Congressional investigations and White House threats are “chilling” Palestinian advocacy on Columbia University’s campus, according to lawyers for student activists, who are calling on a federal judge to block their disciplinary records from getting into the hands of Republican lawmakers.
Attorneys for several students — including Mahmoud Khalil, a lawful permanent resident threatened with his removal from the country for supporting campus protests — called on a federal judge in New York City on Tuesday to block the release of those records, fearing they would be used to intimidate, harass and surveil demonstrators in an attempt to suppress campus speech in support of Palestine and against Israel’s ongoing campaign in Gaza.
Student activists are “demonized” for protected speech, according to attorney Amy Greer, who is also representing Khalil in his case against his detention.
“They feel targeted,” she told District Judge Arun Subramanian. “They are frightened when they see their own identities targeted or vilified.”
Last month, the Republican-led House Committee on Education and Workforce demanded that Columbia produce student disciplinary records surrounding campus demonstrations that followed Hamas attacks in Israel on October 7, 2023, and suggested that the school would lose federal funding if it didn’t comply.
House Republicans and Donald Trump’s administration are conflating criticism of Israel with antisemitism and using a “hammer” to “basically repress all speech critical of Israel” while smearing student activists — many of whom are Jewish themselves — as “pro-Hamas” and “anti-American,” Greer said Tuesday.

The hearing came as a separate federal judge in Manhattan blocked the Trump administration from deporting Yunseo Chung, another Columbia student and lawful permanent resident who was the victim of the government’s “shocking overreach,” vilifying her political views and constitutionally protected right to protest, according to her attorneys
Attorney Ramzi Kassem, who represents Chung and Khalil, told reporters outside the courthouse that a temporary restraining order that blocks the government from detaining and deporting Chung is “fair and just.”
“The court did the sensible thing,” he said. “Until further order of the court, [Immigration and Customs Enforcement] will not be able to take further steps to detain her, and we will continue to fight as hard as we need to to vindicate her constitutional rights in court.”
University professors and academic organizations from across the country also filed a lawsuit Tuesday in Massachusetts, alleging the Trump administration is violating the First Amendment through a “climate of fear and repression” on college campuses.
“Out of fear that they might be arrested and deported for lawful expression and association, some noncitizen students and faculty have stopped attending public protests or resigned from campus groups that engage in political advocacy,” according to the lawsuit.
“Others have declined opportunities to publish commentary and scholarship, stopped contributing to classroom discussions, or deleted past work from online databases and websites,” attorneys wrote. “Many now hesitate to address political issues on social media, or even in private texts. The [policy], in other words, is accomplishing its purpose: it is terrorizing students and faculty for their exercise of First Amendment rights in the past, intimidating them from exercising those rights now, and silencing political viewpoints that the government disfavor.”

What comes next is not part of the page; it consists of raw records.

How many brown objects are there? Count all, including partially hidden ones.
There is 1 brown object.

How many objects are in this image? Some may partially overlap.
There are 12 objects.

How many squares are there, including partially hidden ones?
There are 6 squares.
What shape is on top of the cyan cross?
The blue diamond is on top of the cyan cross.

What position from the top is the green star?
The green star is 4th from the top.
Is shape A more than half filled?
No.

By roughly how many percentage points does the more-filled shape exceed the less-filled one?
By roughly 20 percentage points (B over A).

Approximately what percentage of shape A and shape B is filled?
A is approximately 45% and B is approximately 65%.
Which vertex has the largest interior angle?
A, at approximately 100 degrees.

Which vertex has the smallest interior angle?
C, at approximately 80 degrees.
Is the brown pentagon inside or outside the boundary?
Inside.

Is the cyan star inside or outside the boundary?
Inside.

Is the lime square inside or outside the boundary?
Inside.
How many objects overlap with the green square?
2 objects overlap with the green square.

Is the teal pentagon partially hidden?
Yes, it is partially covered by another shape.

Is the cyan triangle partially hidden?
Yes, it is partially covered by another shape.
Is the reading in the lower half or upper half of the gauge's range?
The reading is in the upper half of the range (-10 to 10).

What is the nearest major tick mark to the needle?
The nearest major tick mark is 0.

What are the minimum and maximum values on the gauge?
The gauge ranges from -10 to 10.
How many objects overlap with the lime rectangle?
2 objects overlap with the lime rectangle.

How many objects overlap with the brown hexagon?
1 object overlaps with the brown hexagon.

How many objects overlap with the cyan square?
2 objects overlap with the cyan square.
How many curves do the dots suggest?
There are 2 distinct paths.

Greer echoed those arguments in Subramanian’s courtroom.
The actions at Columbia, “coerced” by Republican officials, have had a “profound effect” on student activists, she said.
Shortly after the students’ lawsuit was filed earlier this month, Columbia announced that students involved with the occupation of a campus building last fall now face “multi-year suspensions, temporary degree revocations, and expulsions.”

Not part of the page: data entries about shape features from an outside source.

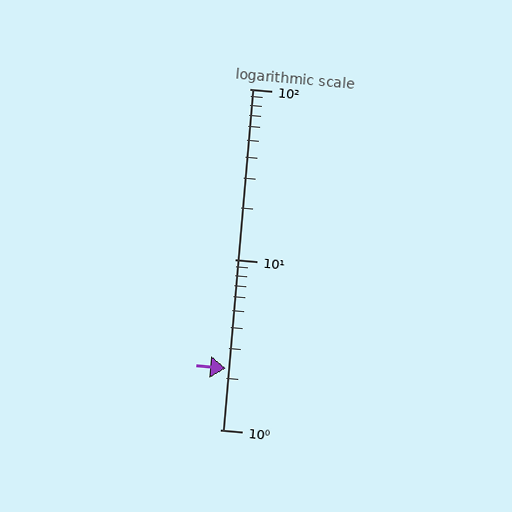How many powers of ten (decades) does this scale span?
The scale spans 2 decades, from 1 to 100.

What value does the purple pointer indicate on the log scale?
The pointer indicates approximately 2.3.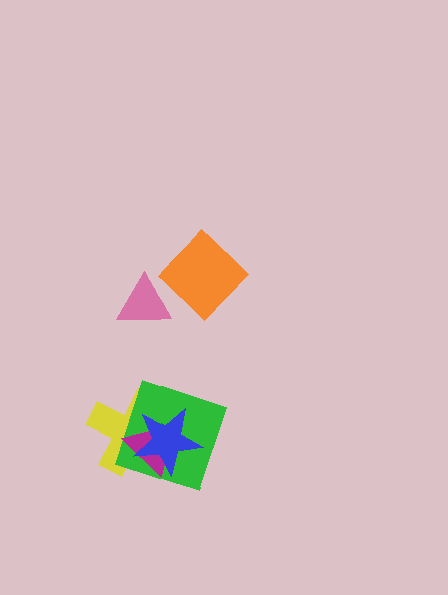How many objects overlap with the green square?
3 objects overlap with the green square.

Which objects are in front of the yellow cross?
3 objects cover part of the yellow cross: the green square, the magenta triangle and the blue star.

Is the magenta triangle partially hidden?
Yes, it is partially covered by another shape.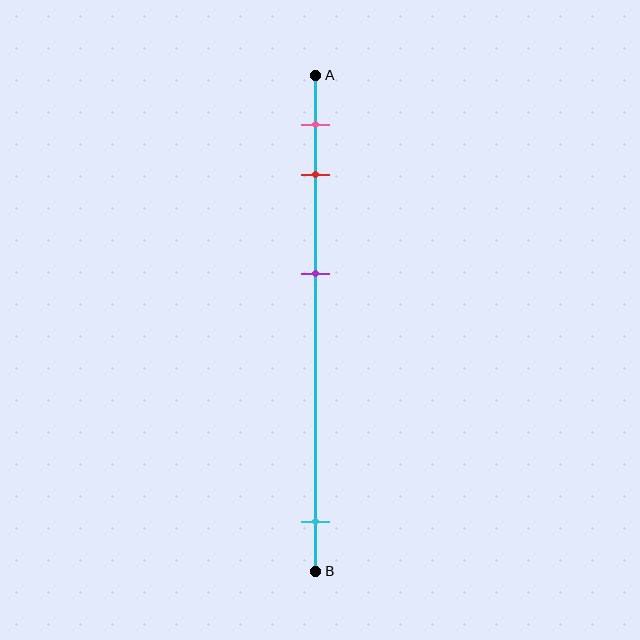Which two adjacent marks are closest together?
The pink and red marks are the closest adjacent pair.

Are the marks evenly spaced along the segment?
No, the marks are not evenly spaced.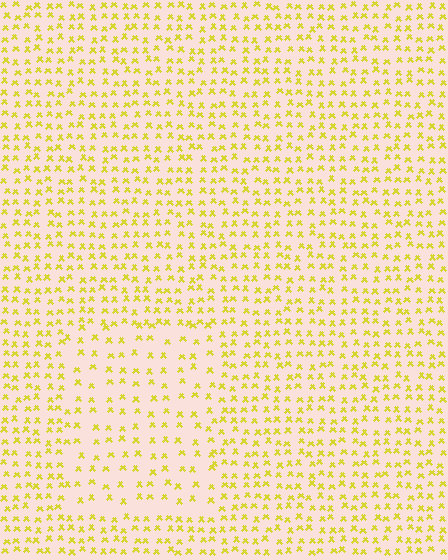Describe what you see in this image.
The image contains small yellow elements arranged at two different densities. A rectangle-shaped region is visible where the elements are less densely packed than the surrounding area.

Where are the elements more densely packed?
The elements are more densely packed outside the rectangle boundary.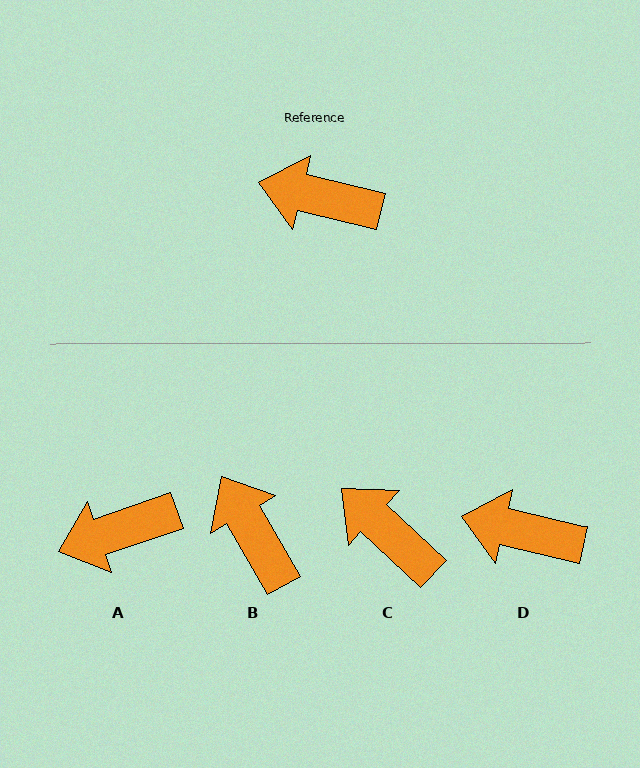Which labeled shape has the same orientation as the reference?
D.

Columbia also appeared to cede to the Trump administration’s demands for sweeping changes at the university under threat of losing $400 million in federal funds over its “continued inaction in the face of persistent harassment of Jewish students.”
The administration cannot “hold Columbia hostage” for $400 million, Greer said.

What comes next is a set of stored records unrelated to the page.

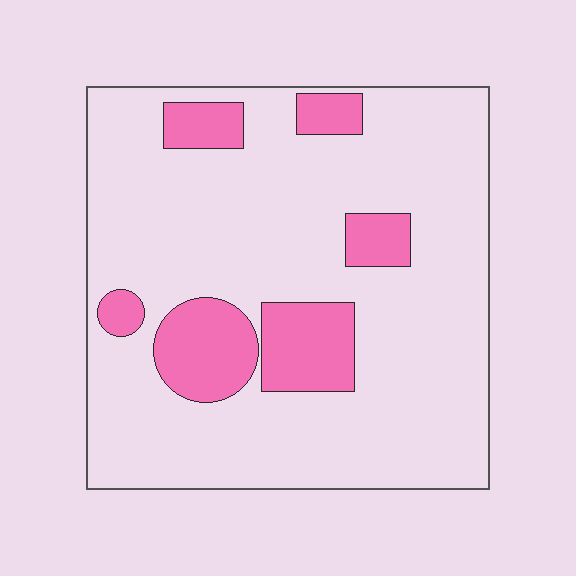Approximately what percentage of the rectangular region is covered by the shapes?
Approximately 20%.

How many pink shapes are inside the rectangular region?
6.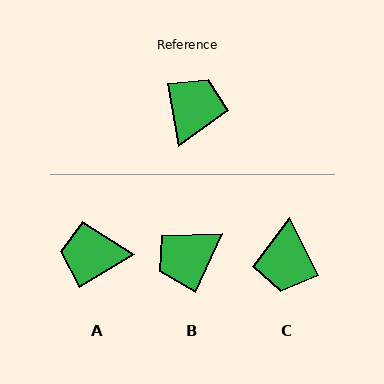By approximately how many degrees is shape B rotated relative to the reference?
Approximately 145 degrees counter-clockwise.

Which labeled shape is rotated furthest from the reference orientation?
C, about 163 degrees away.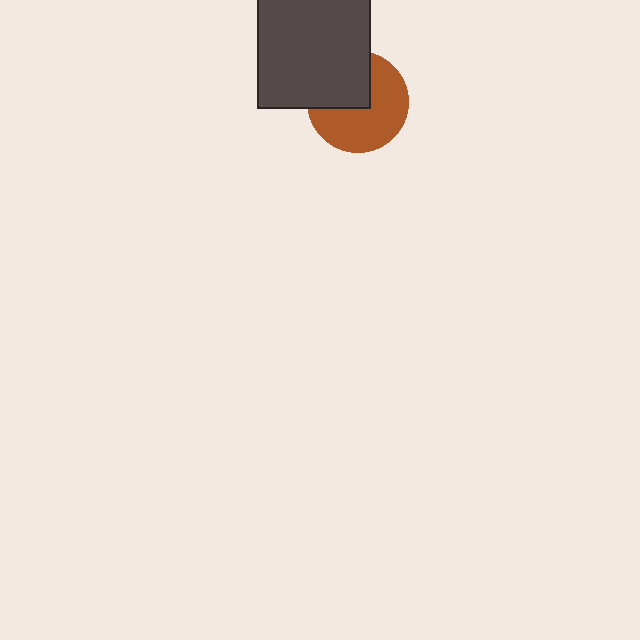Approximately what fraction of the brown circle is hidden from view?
Roughly 39% of the brown circle is hidden behind the dark gray square.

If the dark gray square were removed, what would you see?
You would see the complete brown circle.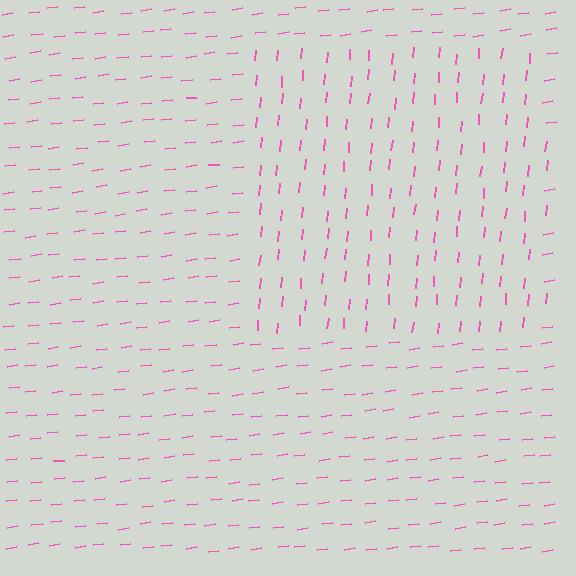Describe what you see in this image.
The image is filled with small pink line segments. A rectangle region in the image has lines oriented differently from the surrounding lines, creating a visible texture boundary.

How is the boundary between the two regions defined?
The boundary is defined purely by a change in line orientation (approximately 77 degrees difference). All lines are the same color and thickness.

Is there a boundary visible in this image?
Yes, there is a texture boundary formed by a change in line orientation.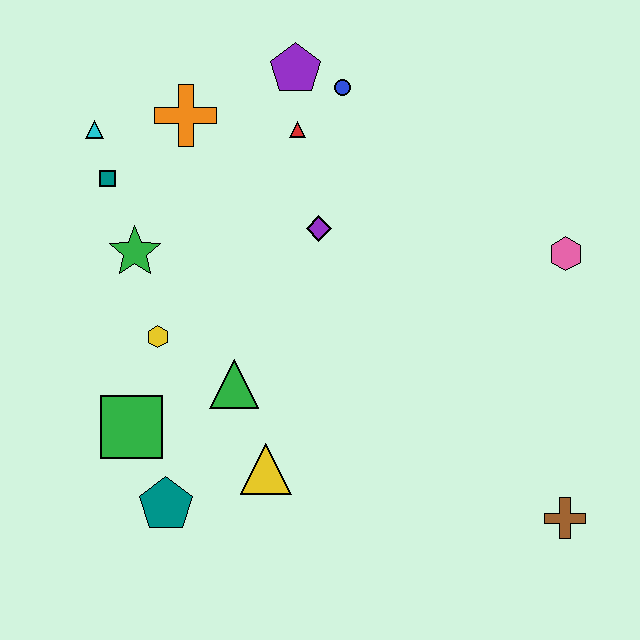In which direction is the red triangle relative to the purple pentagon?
The red triangle is below the purple pentagon.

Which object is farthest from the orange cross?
The brown cross is farthest from the orange cross.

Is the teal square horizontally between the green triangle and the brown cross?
No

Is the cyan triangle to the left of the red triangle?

Lawyers for Columbia argued that “many” of the actions announced in a statement following Trump’s threats “were the product of months and months of work.”
Asked by the judge whether Columbia would have ever taken those actions without an implicit threat of losing federal funding, Miller called the scenario a “hypothetical.”
“I don’t think it’s a hypothetical,” Judge Subramanian replied.
Miller paused and consulted with another attorney.
“The best way to put it is all actions announced were actions under review and development,” he said.
The letter “crystallized” Columbia’s efforts and the timing for announcing them, according to Miller.
Lawyers for the committee denied that its February letter to Columbia presented any threat. The university has already delivered the committee a “sizable amount” of information that is under review, but it remains unclear what the committee plans to do with it.
All of that information has been anonymized, according to attorneys for Columbia and the committee.
But students at Columbia are “some of the most surveilled people in the country right now,” Greer said.
Even if the information is anonymized, by placing the students in certain times and places, “somebody is going to recognize that,” said Greer, noting pressure from pro-Israel groups like Betar and Canary Mission that have launched social media campaigns targeting activists.
Department of Justice lawyer Harry Graver argued that the actions at the center of the letters to the university “have nothing to do with protected speech” and are instead “unlawful conduct.”
“This is about antisemitic harassment and violence,” he said.